We are a generation of church leaders who find ourselves operating in-between what we have been and what we must become. We live in the awkward space between that which we know we need to let go of, and that which has yet to emerge. We know what is not working but serve in a church that is not yet ready to let go of old patterns to embrace something that is truly new.
How are we to operate as leaders in this uneasy middle space?
Part of the difficulty in answering this question lies in the fact that we have lost sight of the purpose for which the church exists. Our vision has become blurred. For the past three decades we have wandered in the midst of a confusing array of expectations and visions of what church might be.
We have been told church exists to be a centre of excellence in worship, to be an instrument for the pastoral care of people who are in pain, to be an agent of social change in the world, to be the focus of community life and activity for the lonely, to be an agent of healing in peoples’ lives, to be an evangelistic army reaching out to the lost of the world with the saving news of Christ.
It will only be possible to begin to find our way forward in the midst of the bewildering clamour of these conflicting demands and expectations as church leaders remain focused on the main thing. The main thing is to insure that our lives are deeply rooted in God. If leaders in our churches are not grounded in a living relationship with the invisible reality of God’s Spirit at work in their lives and communities, it is unlikely they will be able to lead those who attend their churches into a dynamic encounter with God.
The first question for the church that desires to find its way forward is are we making it possible for our leaders to nurture their own spiritual lives. Do our church leaders have the time and the space to be people of prayer? Are they going on retreat as a regular part of their spiritual practice? Do they have time to read the classics of Christian spirituality and to reflect deeply upon the sacred text of Scripture? Are they entering into the silence of God’s presence on a regular basis?

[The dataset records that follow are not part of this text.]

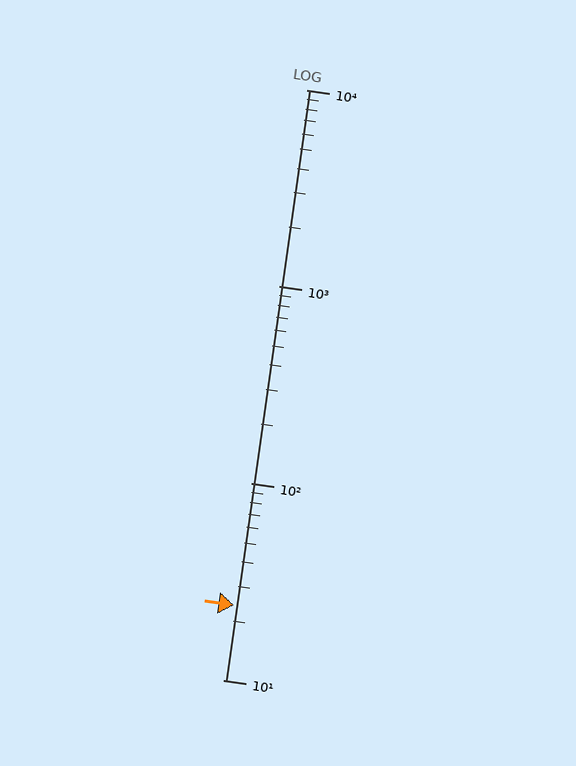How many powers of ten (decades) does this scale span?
The scale spans 3 decades, from 10 to 10000.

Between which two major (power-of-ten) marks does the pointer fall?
The pointer is between 10 and 100.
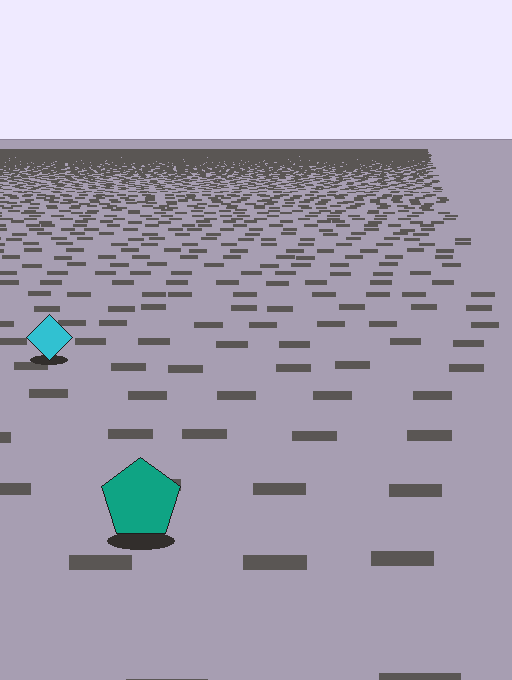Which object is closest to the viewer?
The teal pentagon is closest. The texture marks near it are larger and more spread out.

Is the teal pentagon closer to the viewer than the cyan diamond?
Yes. The teal pentagon is closer — you can tell from the texture gradient: the ground texture is coarser near it.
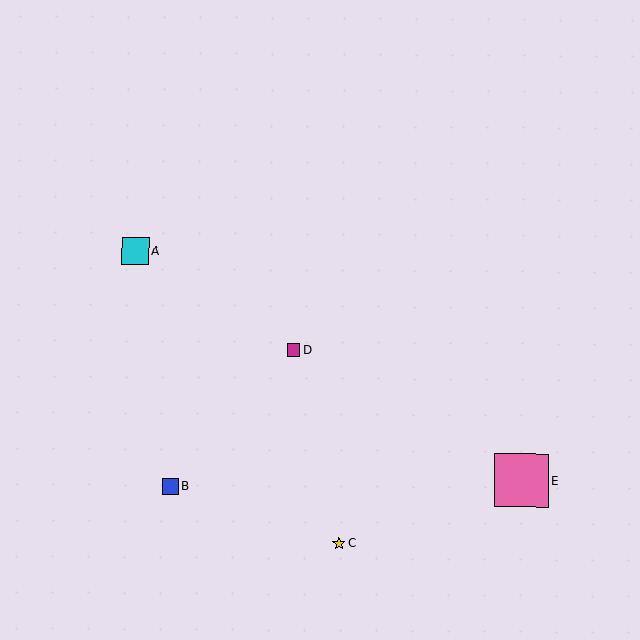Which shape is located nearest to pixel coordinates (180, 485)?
The blue square (labeled B) at (170, 486) is nearest to that location.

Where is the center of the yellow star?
The center of the yellow star is at (339, 543).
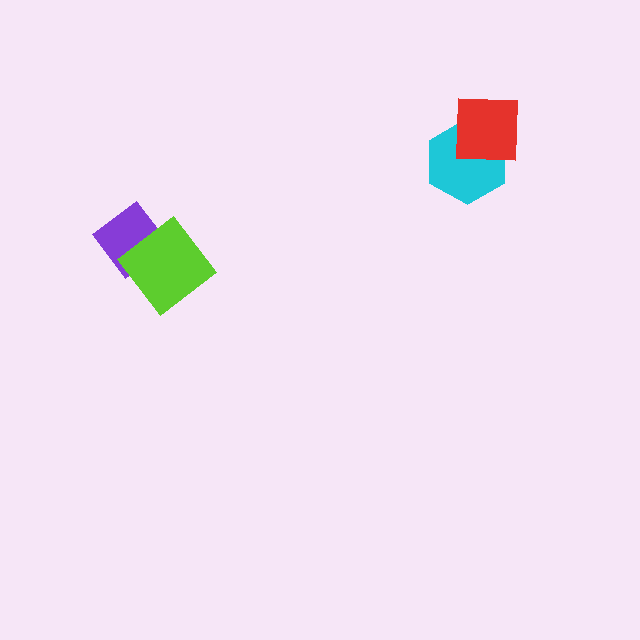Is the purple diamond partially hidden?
Yes, it is partially covered by another shape.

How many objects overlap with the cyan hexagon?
1 object overlaps with the cyan hexagon.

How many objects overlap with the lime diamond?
1 object overlaps with the lime diamond.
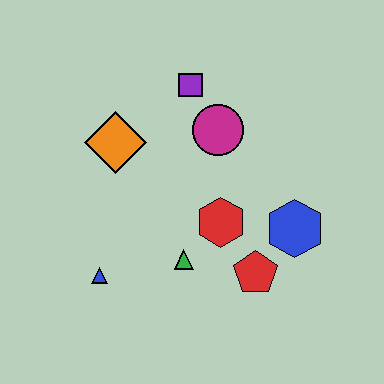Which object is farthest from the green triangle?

As church leaders who must function in this uneasy in-between time, we must know our true identity. We must experience the reality that we are defined not by what we do or by the success of our ministry, but by the reality of God’s love in our lives. Everything we do must start from and be immersed in the compassionate grace of the God whose presence we desire to make known to all people. Only then will we begin to find our way forward in these uncertain times.